Thank you kindly and in advance for your valuable time and attention. If ever you wish to expound upon this discussion point I am always readily available to talk about solutions that fix the problems at their root cause.
6. For those who may not know – a “ward” is a person for whom a guardian has been appointed.
7. In Lane v. Brown, 372 U.S. 477 (1963) the Supreme Court held that “where the state’s own processes substantially impair and impede a litigant’s access to an already existing appeal and review process such processes are unconstitutional.” — and I’ll expound upon this reasoning to add – where that states’ own processes, based solely upon an individual’s disability, substantially impair and impede a disabled litigant’s access to an already existing appeal and review process, such processes are without question, because they are already deemed unconstitutional, patently discriminatory in violation of Title II of the Americans’ With Disabilities Act 1990 (as amended).
8. There exists an inherent conflict of interest between the appointed guardian and the ward where the right to appeal is found.
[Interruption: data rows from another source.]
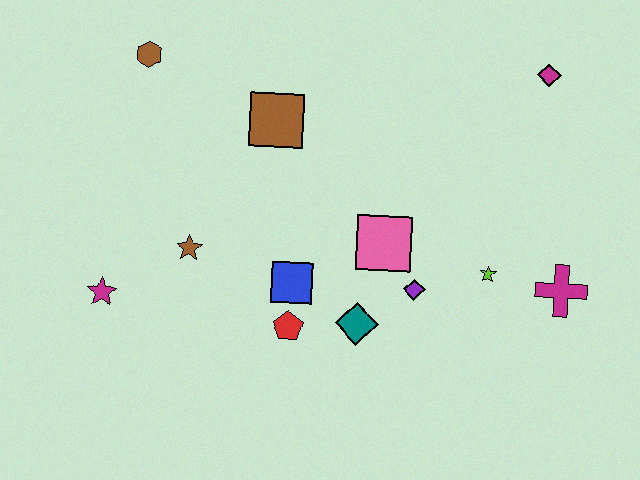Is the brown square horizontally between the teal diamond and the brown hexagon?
Yes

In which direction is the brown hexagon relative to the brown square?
The brown hexagon is to the left of the brown square.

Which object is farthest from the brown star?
The magenta diamond is farthest from the brown star.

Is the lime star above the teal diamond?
Yes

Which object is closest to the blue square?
The red pentagon is closest to the blue square.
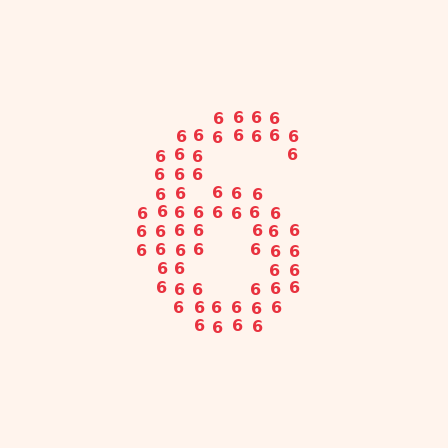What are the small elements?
The small elements are digit 6's.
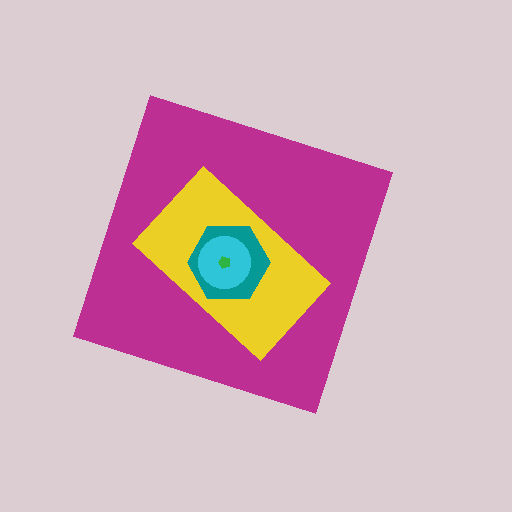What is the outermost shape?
The magenta diamond.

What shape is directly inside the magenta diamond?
The yellow rectangle.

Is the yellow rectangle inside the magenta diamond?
Yes.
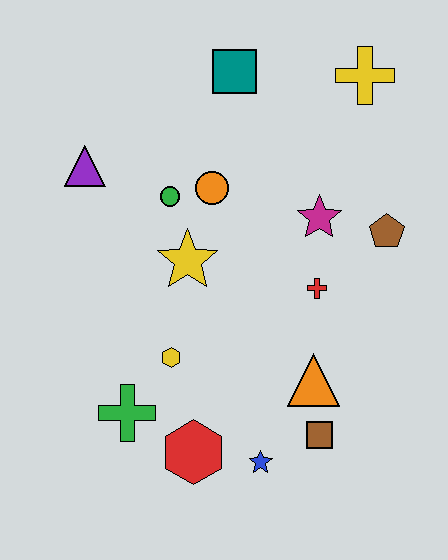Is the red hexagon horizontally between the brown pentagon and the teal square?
No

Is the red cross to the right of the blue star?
Yes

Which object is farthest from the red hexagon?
The yellow cross is farthest from the red hexagon.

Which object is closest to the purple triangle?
The green circle is closest to the purple triangle.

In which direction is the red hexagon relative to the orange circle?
The red hexagon is below the orange circle.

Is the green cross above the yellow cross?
No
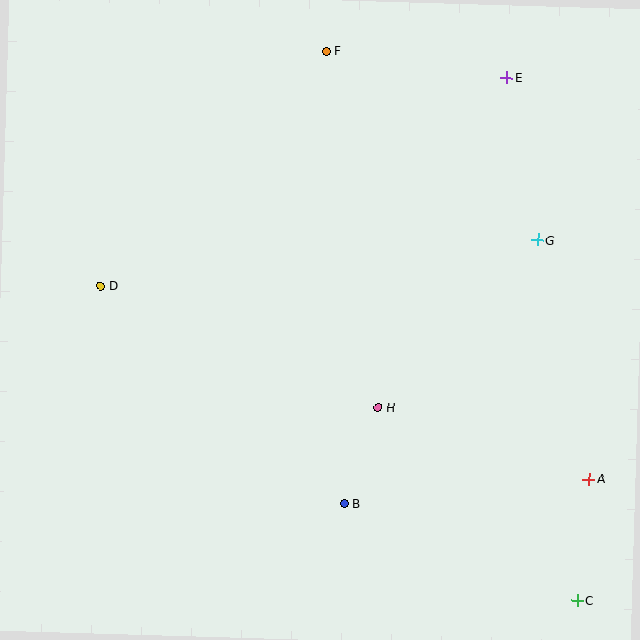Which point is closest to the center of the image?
Point H at (378, 408) is closest to the center.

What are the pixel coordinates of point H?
Point H is at (378, 408).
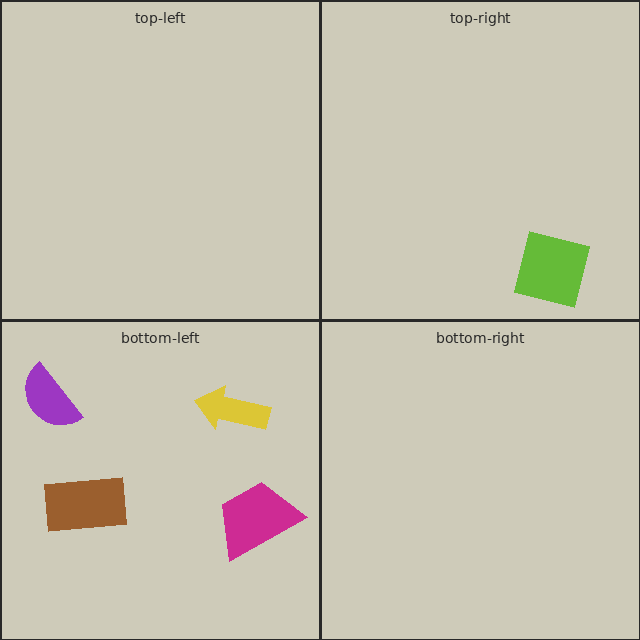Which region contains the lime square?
The top-right region.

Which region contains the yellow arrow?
The bottom-left region.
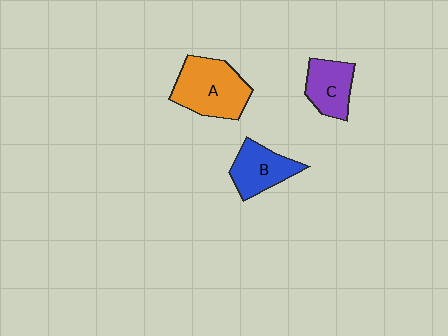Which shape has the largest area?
Shape A (orange).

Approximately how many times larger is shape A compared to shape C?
Approximately 1.6 times.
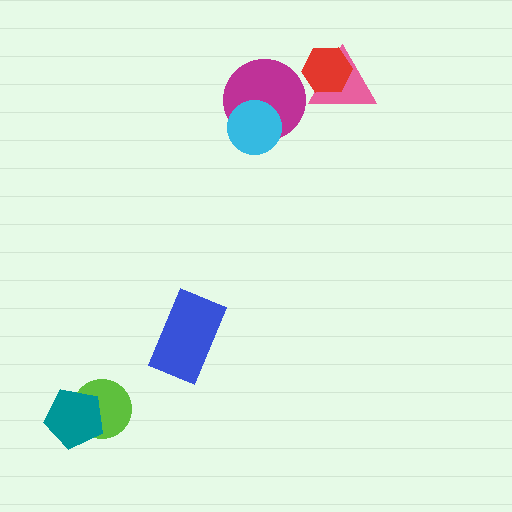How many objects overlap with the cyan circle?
1 object overlaps with the cyan circle.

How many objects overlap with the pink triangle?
1 object overlaps with the pink triangle.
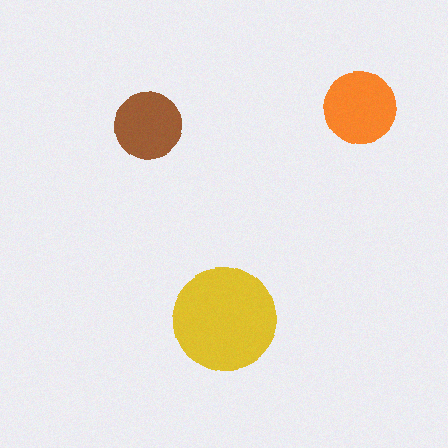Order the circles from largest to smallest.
the yellow one, the orange one, the brown one.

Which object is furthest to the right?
The orange circle is rightmost.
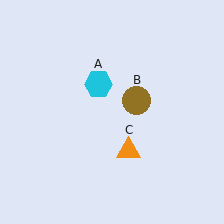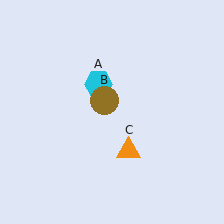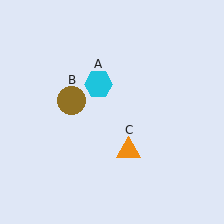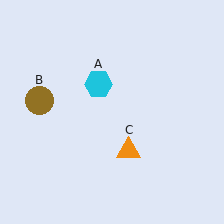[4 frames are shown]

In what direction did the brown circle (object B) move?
The brown circle (object B) moved left.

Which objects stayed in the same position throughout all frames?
Cyan hexagon (object A) and orange triangle (object C) remained stationary.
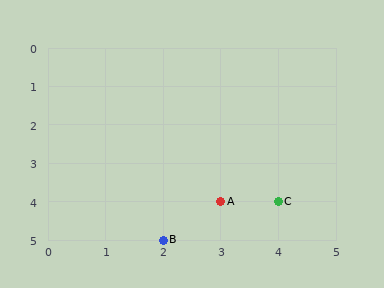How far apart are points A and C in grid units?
Points A and C are 1 column apart.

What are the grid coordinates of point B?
Point B is at grid coordinates (2, 5).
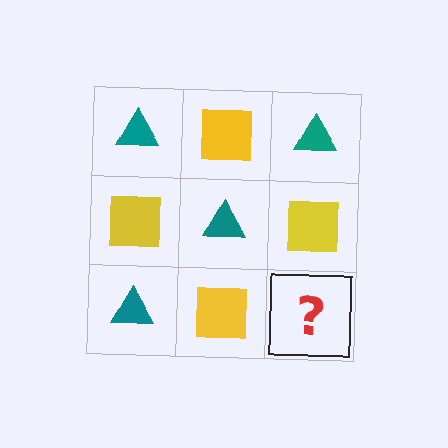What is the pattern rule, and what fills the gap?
The rule is that it alternates teal triangle and yellow square in a checkerboard pattern. The gap should be filled with a teal triangle.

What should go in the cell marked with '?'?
The missing cell should contain a teal triangle.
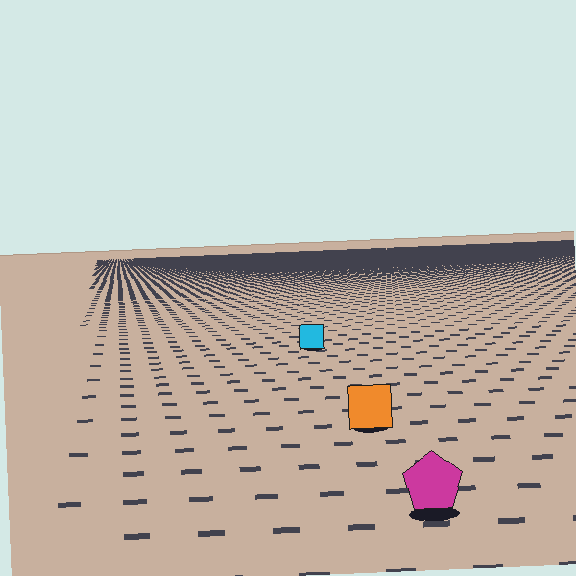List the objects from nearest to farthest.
From nearest to farthest: the magenta pentagon, the orange square, the cyan square.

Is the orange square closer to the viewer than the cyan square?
Yes. The orange square is closer — you can tell from the texture gradient: the ground texture is coarser near it.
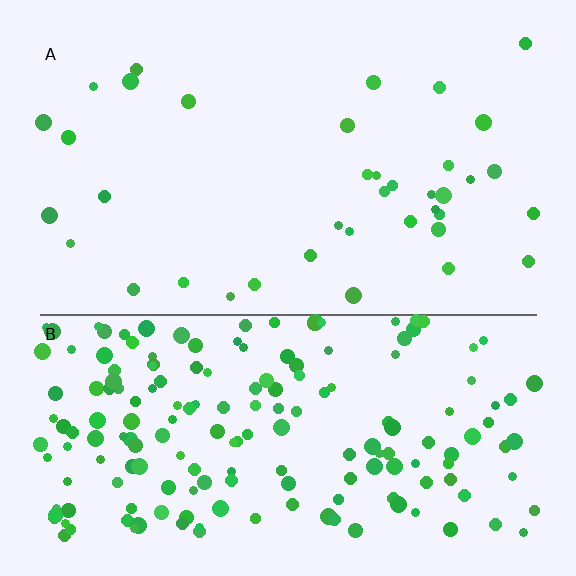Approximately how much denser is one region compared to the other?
Approximately 4.9× — region B over region A.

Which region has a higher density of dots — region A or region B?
B (the bottom).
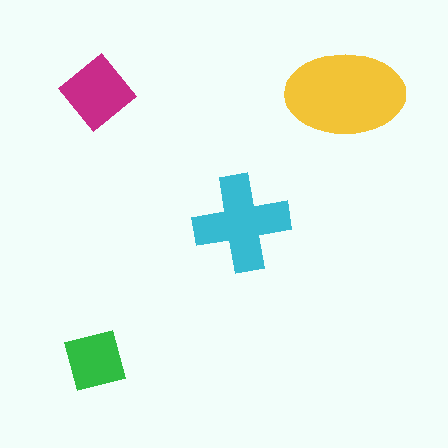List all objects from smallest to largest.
The green square, the magenta diamond, the cyan cross, the yellow ellipse.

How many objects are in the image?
There are 4 objects in the image.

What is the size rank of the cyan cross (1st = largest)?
2nd.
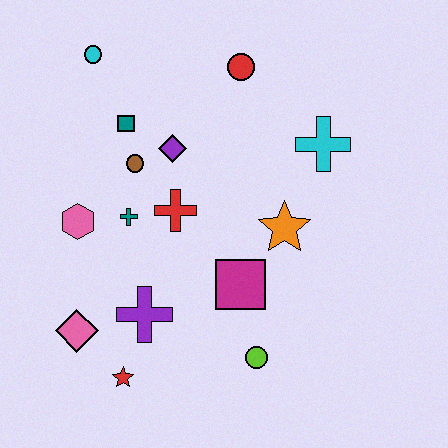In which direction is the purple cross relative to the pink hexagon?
The purple cross is below the pink hexagon.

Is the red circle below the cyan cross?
No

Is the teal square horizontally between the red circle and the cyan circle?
Yes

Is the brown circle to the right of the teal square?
Yes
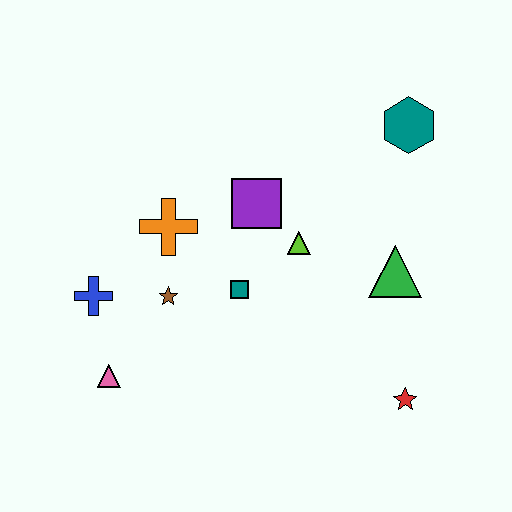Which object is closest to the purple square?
The lime triangle is closest to the purple square.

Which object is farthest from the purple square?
The red star is farthest from the purple square.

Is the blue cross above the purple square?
No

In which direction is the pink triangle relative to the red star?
The pink triangle is to the left of the red star.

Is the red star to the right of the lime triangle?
Yes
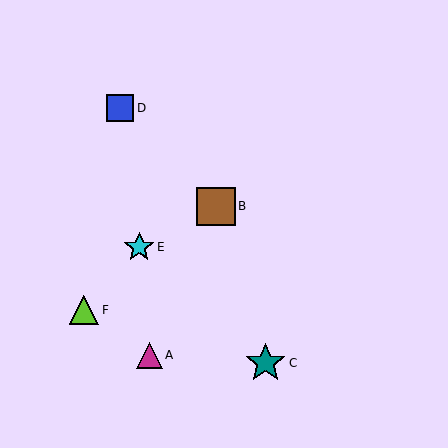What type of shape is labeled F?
Shape F is a lime triangle.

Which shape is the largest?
The brown square (labeled B) is the largest.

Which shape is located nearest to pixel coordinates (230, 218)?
The brown square (labeled B) at (216, 207) is nearest to that location.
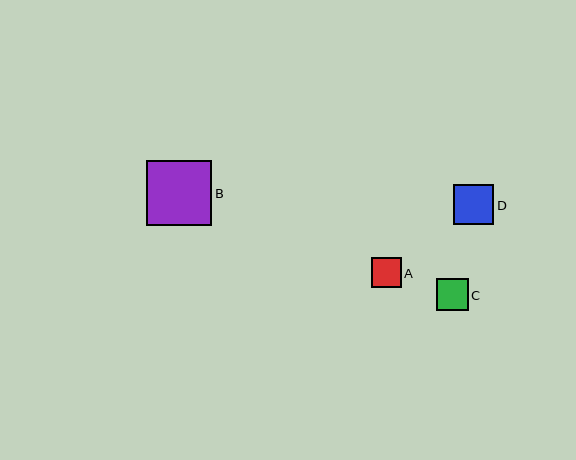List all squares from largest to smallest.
From largest to smallest: B, D, C, A.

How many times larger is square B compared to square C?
Square B is approximately 2.0 times the size of square C.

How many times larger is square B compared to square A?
Square B is approximately 2.1 times the size of square A.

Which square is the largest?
Square B is the largest with a size of approximately 65 pixels.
See Matter of Aho, 39 NY 2d 241 (NY Ct. App. 1976). [For those who do not know in NY the Court of Appeals is their state’s highest court and their county trial courts are called the Supreme Court]
9. Most guardianships begin with what is termed to be “a pre-hearing deprivation” for the ward, standing in their own right, never has “a post-deprivation remedy”. This is significant in any constitutional discussion of guardianship and due process.
10. For a ward the right to an appeal is merely illusory because the right to appeal as a ward and on behalf of the ward is in the hands of the appointed guardian, and what are the odds that an appointed guardian is ever going to appeal a decision which they themselves made and imposed upon the disabled ward. See Aho, supra.